Les négociations de paix directes entre le gouvernement congolais et la rébellion du M23/AFC, prévues ce mardi 18 mars 2025 à Luanda sous médiation angolaise, sont compromises. Alors que Kinshasa a finalement accepté de participer au dialogue, le M23 vient d’annoncer son retrait en réaction aux nouvelles sanctions de l’Union européenne visant plusieurs de ses dirigeants.
Kinshasa accepte le dialogue, mais le M23 se retire
Après plusieurs refus de négocier directement avec le M23, Kinshasa a dépêché une délégation en Angola pour ces pourparlers de paix. La présidence angolaise a confirmé leur présence, sans toutefois révéler les noms des représentants congolais.
« La délégation de la République démocratique du Congo pour les négociations directes avec le M23 est déjà à Luanda. La délégation du M23, à son tour, arrivera également aujourd’hui. Toutes les conditions sont réunies pour le début des négociations le 18 mars, comme prévu », indiquait un communiqué angolais.
Mais la participation du M23 a été annulée à la dernière minute. Dans un communiqué publié le 17 mars, le groupe rebelle accuse certaines institutions internationales de saboter le processus de paix en imposant des sanctions contre ses dirigeants à la veille des négociations.
Des sanctions européennes dénoncées par le M23
Le M23/AFC estime que les récentes sanctions individuelles de l’Union européenne compromettent la tenue des discussions. Le groupe rebelle considère ces mesures comme une tentative d’affaiblir sa position et d’encourager une approche militaire de la crise par le président Félix Tshisekedi.

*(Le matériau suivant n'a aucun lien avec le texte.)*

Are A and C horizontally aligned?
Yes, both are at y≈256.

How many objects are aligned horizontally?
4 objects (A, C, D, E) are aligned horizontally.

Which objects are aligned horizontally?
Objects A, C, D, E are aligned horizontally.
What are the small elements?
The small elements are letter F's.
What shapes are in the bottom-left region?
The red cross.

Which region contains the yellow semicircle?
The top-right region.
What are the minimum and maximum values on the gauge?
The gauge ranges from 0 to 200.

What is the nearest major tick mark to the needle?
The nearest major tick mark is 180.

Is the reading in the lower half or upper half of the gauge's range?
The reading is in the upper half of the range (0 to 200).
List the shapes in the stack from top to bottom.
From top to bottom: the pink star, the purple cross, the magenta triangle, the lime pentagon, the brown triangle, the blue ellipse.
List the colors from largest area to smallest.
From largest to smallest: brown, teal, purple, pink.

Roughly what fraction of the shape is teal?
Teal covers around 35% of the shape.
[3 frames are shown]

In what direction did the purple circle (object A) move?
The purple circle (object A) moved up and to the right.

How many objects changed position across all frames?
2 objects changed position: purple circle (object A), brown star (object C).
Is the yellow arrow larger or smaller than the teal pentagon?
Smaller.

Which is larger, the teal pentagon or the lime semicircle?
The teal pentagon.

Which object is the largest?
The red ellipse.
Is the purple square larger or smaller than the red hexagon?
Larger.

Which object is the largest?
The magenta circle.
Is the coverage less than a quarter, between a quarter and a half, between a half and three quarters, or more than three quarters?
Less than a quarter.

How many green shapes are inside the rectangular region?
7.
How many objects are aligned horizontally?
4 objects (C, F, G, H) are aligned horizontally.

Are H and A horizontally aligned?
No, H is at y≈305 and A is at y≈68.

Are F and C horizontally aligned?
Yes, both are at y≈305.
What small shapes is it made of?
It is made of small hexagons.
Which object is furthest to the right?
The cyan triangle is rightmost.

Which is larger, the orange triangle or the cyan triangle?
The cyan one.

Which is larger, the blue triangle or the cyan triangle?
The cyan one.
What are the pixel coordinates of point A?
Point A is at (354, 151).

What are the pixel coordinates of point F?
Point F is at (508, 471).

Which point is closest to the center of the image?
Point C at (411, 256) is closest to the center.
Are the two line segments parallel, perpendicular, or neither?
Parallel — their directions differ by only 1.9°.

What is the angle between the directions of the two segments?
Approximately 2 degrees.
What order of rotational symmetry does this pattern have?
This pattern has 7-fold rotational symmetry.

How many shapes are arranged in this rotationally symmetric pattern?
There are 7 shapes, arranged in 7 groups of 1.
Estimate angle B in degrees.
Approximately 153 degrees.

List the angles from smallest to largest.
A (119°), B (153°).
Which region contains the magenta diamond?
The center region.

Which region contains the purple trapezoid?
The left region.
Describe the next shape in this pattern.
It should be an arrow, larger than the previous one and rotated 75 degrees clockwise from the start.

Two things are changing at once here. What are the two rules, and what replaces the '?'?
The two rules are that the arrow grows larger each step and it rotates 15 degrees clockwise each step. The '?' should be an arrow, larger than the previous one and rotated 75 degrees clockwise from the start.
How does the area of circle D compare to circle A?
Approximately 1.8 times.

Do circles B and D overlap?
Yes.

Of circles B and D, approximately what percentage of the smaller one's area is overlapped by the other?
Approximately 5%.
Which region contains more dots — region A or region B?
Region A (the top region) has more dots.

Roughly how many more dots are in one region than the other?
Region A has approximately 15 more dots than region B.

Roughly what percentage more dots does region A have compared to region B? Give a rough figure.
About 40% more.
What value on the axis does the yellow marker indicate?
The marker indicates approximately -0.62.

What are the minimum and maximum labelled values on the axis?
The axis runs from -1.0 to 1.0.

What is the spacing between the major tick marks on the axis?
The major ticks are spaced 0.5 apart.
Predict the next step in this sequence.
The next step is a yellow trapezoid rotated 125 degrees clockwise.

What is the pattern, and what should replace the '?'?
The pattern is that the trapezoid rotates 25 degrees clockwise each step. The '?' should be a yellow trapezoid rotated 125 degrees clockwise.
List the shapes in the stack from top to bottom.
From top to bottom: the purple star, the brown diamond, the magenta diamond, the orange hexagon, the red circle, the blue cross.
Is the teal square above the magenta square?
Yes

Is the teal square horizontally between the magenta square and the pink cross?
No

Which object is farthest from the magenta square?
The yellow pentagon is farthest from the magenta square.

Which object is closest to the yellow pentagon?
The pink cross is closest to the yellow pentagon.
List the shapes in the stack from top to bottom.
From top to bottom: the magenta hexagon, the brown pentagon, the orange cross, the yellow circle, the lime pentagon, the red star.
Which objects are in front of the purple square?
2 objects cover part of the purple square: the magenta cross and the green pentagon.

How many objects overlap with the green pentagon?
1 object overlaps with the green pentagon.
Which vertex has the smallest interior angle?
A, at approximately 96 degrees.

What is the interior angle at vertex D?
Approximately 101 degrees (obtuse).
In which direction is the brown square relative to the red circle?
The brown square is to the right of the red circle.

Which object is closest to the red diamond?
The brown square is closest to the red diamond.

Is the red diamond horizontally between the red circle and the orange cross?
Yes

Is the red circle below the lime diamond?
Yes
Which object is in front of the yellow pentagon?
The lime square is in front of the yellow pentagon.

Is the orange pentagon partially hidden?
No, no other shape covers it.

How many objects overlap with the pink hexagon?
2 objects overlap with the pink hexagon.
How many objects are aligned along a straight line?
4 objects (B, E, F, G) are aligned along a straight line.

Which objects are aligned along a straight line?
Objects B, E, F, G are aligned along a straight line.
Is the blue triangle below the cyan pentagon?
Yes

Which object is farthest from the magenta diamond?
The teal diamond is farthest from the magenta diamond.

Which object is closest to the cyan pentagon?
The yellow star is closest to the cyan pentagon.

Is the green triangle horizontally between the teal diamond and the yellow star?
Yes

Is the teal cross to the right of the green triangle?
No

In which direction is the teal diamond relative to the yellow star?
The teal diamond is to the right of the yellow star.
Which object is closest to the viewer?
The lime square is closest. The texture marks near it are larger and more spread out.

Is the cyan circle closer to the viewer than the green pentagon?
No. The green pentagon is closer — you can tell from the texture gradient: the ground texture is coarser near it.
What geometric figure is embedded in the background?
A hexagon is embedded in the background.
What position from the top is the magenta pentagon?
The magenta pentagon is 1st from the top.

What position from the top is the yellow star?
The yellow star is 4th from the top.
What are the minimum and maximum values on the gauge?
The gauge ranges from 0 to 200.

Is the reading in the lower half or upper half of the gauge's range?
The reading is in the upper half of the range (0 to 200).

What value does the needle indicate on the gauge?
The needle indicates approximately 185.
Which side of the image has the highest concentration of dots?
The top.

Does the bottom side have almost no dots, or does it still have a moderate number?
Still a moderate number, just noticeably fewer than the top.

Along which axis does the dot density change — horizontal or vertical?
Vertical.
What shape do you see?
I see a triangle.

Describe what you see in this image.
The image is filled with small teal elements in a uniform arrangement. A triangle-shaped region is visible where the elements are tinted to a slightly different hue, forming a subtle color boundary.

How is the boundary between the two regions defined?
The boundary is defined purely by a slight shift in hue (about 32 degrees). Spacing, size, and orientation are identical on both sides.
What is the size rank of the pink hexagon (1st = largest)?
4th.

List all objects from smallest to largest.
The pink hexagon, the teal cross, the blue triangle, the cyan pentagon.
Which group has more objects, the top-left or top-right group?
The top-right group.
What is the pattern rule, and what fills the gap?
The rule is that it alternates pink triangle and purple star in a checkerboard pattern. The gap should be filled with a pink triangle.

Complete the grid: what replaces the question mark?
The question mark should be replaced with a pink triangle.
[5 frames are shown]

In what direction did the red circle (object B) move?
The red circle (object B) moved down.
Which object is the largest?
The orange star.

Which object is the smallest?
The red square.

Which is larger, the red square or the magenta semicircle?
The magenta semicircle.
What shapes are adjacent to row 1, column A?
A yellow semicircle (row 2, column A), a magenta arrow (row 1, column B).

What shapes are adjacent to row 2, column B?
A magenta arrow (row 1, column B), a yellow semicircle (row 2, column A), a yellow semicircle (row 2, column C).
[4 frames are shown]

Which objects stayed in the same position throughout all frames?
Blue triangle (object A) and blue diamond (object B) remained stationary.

Les sanctions européennes, annoncées le 17 mars, visent plusieurs figures clés du M23, notamment :
- Bertrand Bisimwa, chef politique du mouvement
- Désiré Rukomera, responsable du recrutement et de la propagande
- Jean-Bosco Nzabonimpa, chef adjoint des finances
- Jean Bahati Musanga, gouverneur de l’administration mise en place par la rébellion
L’Union européenne a également sanctionné des officiers de l’armée rwandaise accusés de soutenir le M23 en RDC, parmi lesquels :
- Ruki Karusisi, commandant des forces spéciales rwandaises
- Eugène Nkubito, commandant de la 3e division de la RDF présente au Nord-Kivu
- Pascal Muhizi, commandant de la 2e division de la RDF déployée dans l’Est congolais
Ces sanctions incluent un gel des avoirs et une interdiction de voyager dans l’espace européen.
Un appel au cessez-le-feu ignoré
À la veille de ces négociations, le président angolais João Lourenço, médiateur du conflit et président en exercice de l’Union africaine (UA), avait appelé à un cessez-le-feu immédiat à partir du dimanche 16 mars à minuit. Il exigeait la fin des combats, l’arrêt des attaques contre les civils et le gel de l’expansion territoriale du M23 afin de créer un climat propice au dialogue.
Cependant, sur le terrain, la situation reste tendue. Les forces armées congolaises (FARDC) et leurs alliés Wazalendo poursuivent leurs opérations contre le M23, notamment dans la région de Walikale, où les rebelles ont récemment tenté une avancée avant d’être repoussés vers Mpofi.
Une réponse diplomatique en préparation
Face au retrait du M23 et à la persistance des combats, les autorités régionales tentent d’apporter une réponse diplomatique. Une réunion conjointe des ministres des Affaires étrangères de la SADC (Communauté de développement d’Afrique australe) et de la CAE (Communauté d’Afrique de l’Est) s’est tenue le 17 mars à Harare pour discuter des modalités d’un cessez-le-feu plus contraignant.
À Nairobi, la ministre congolaise des Affaires étrangères, Thérèse Kayikwamba Wagner, a plaidé pour une réponse régionale coordonnée contre le M23 et ses alliés. Elle a insisté sur l’application immédiate de la résolution 2773 du Conseil de sécurité de l’ONU, qui demande :
- Le retrait des forces rwandaises et du M23 du territoire congolais
- La réouverture des aéroports de Goma et Kavumu
- L’interdiction du commerce des minerais issus des zones sous contrôle rebelle
Quel avenir pour le processus de paix ?
Avec le retrait du M23 des négociations, la médiation angolaise est fragilisée et l’issue du processus de paix demeure incertaine. La RDC, soutenue par ses alliés régionaux, pourrait renforcer la pression militaire pour reprendre le contrôle des territoires sous influence rebelle.
De son côté, le M23 semble vouloir conditionner son retour à la table des négociations à la levée des sanctions européennes. Reste à savoir si la communauté internationale, et notamment l’Union africaine, pourra maintenir le dialogue entre les parties ou si le conflit risque de s’enliser davantage.